Harry Glasbeek argues that the Howard Government’s WorkChoices legislation was rejected by the electorate because it raised the spectre of a class-divided society. WorkChoices overtly threatened the legitimate existence of trade unions. The new legislation undermines union power by constraining the right to industry bargaining and the right to strike.
Catherine Scott claims that the failure to provide character-forming education leaves a large number of children rudderless, uncertain and struggling to create a meaningful existence for themselves.

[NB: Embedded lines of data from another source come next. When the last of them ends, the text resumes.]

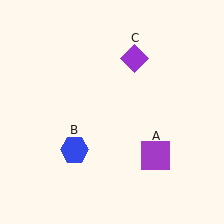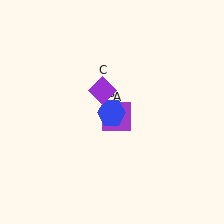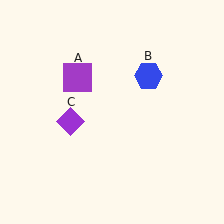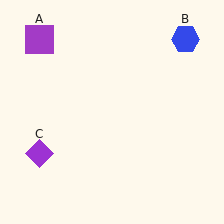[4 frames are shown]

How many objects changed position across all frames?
3 objects changed position: purple square (object A), blue hexagon (object B), purple diamond (object C).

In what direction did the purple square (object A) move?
The purple square (object A) moved up and to the left.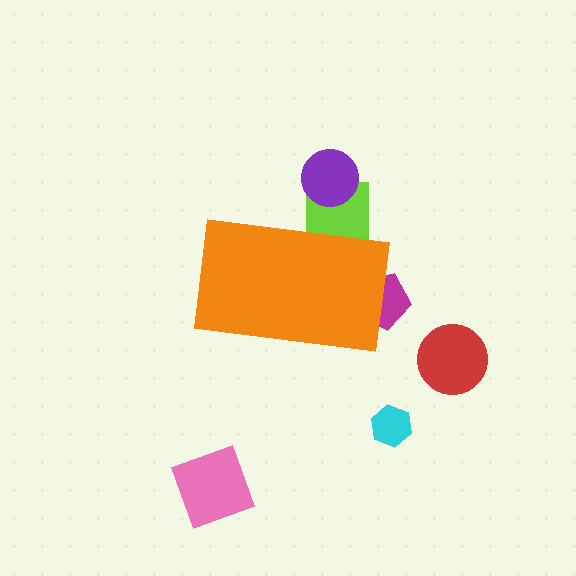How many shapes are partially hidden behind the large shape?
2 shapes are partially hidden.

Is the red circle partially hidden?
No, the red circle is fully visible.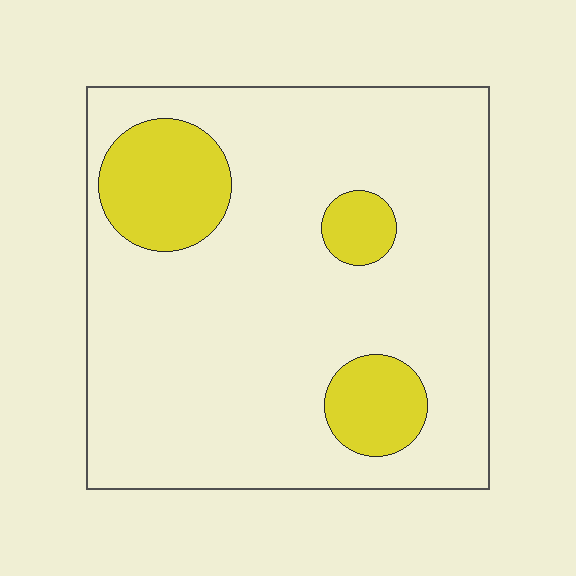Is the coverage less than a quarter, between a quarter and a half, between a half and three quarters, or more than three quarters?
Less than a quarter.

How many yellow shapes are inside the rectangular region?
3.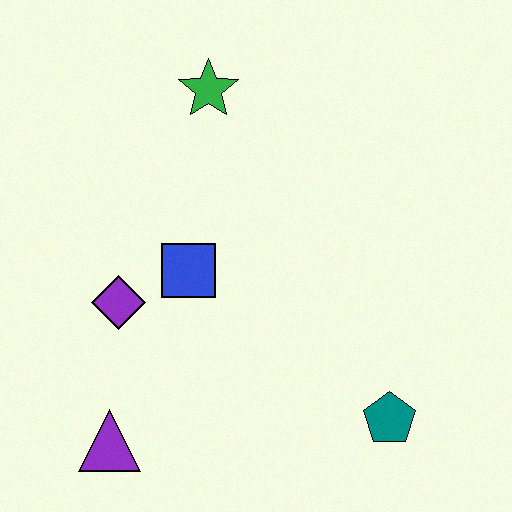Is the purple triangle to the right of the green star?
No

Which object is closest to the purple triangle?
The purple diamond is closest to the purple triangle.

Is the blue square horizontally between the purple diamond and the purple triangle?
No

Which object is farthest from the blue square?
The teal pentagon is farthest from the blue square.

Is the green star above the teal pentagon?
Yes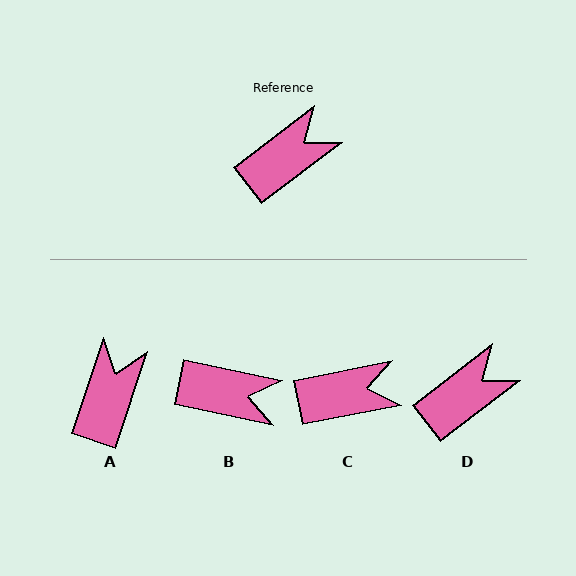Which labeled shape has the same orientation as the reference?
D.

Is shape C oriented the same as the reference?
No, it is off by about 26 degrees.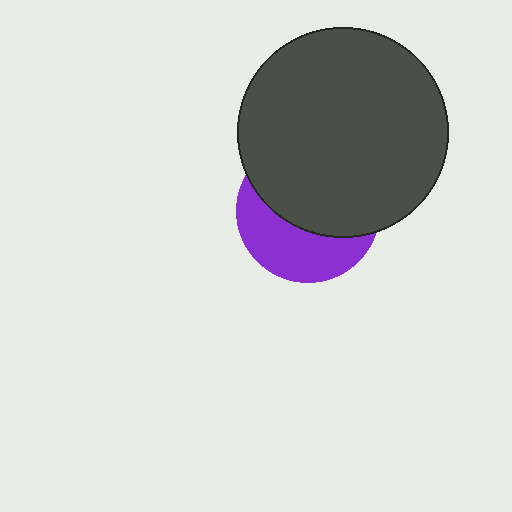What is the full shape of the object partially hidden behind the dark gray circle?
The partially hidden object is a purple circle.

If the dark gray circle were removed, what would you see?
You would see the complete purple circle.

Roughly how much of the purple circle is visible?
A small part of it is visible (roughly 41%).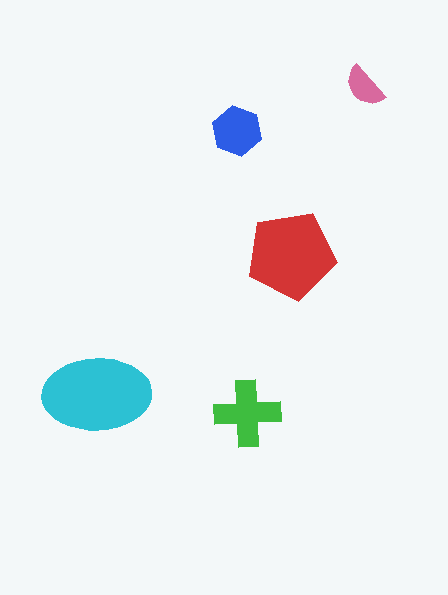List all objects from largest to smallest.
The cyan ellipse, the red pentagon, the green cross, the blue hexagon, the pink semicircle.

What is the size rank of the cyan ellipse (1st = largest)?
1st.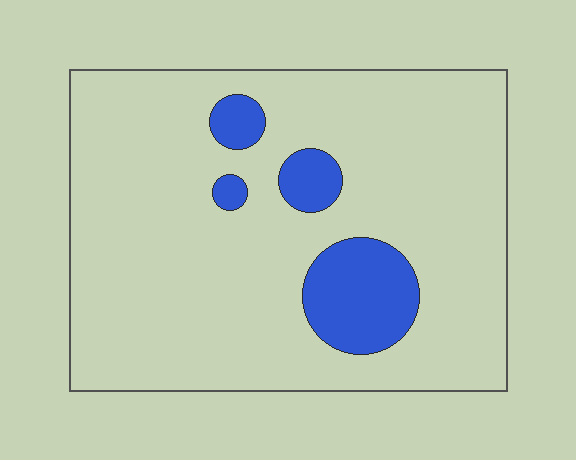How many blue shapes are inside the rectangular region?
4.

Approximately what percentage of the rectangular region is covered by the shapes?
Approximately 15%.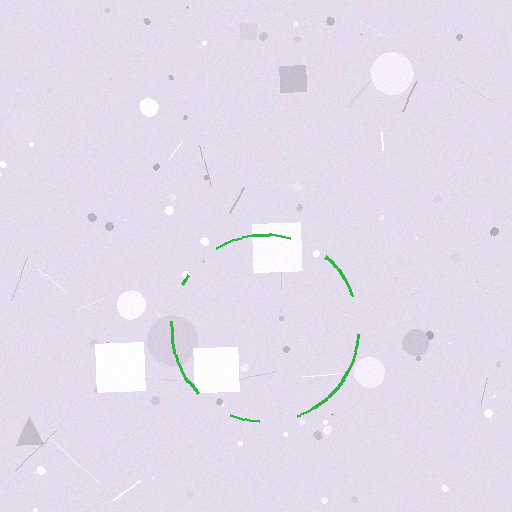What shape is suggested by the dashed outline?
The dashed outline suggests a circle.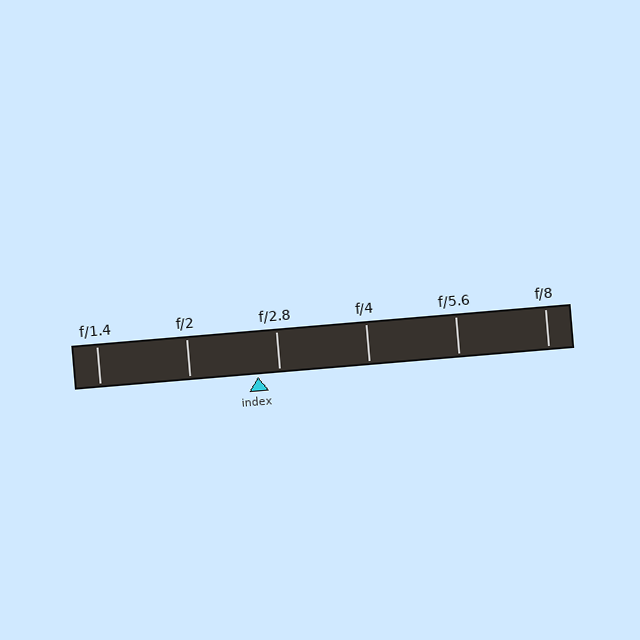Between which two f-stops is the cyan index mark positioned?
The index mark is between f/2 and f/2.8.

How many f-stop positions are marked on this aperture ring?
There are 6 f-stop positions marked.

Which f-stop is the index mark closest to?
The index mark is closest to f/2.8.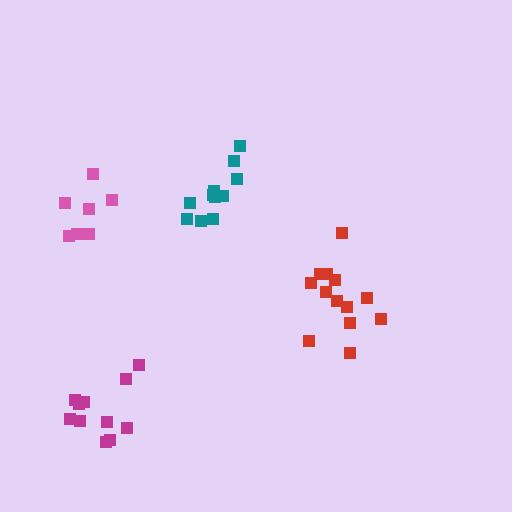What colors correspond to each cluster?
The clusters are colored: pink, magenta, red, teal.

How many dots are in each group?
Group 1: 7 dots, Group 2: 11 dots, Group 3: 13 dots, Group 4: 11 dots (42 total).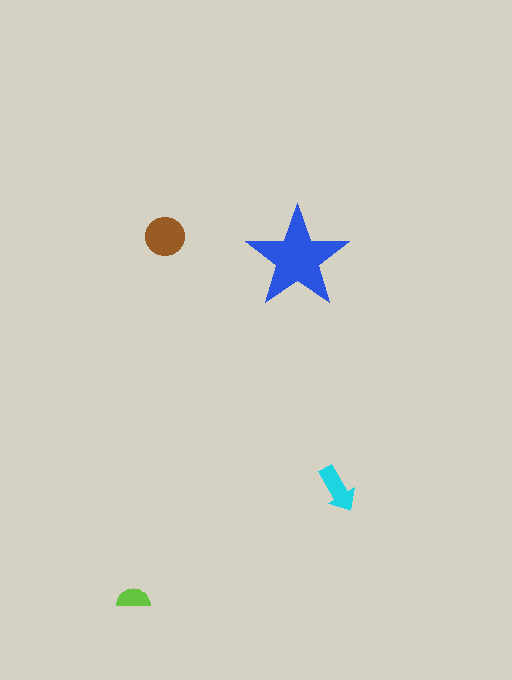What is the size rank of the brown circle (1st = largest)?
2nd.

Peter Baume contends that the rapid ageing of the population, and the exponential growth in dementia in particular, will require new thinking about what constitutes the good life and the responsibilities of the shrinking share of the working age population.
Maher Mughrabi looks at the consequences for an enduring peace between the Palestinians and Israel as a result of the election of President Obama. Obama will have to make the case for genuine Palestinian sovereignty which will require a big change in US public opinion.
John L. Perkins points out that Islam is the only religion founded by a military leader. He argues that any religion should be subject to rational evaluation. Only without the thrall of warrior religions can we aspire to live in a more benign world.
Derek Woolner traces the history of how the Howard Government got Australia into the Iraq war.
Phillip Mendes argues that the extra cost of helping wards of the state to make the full transition into independent adulthood after the age of 18—like most families—is a social investment which will pay off for the community in the long run.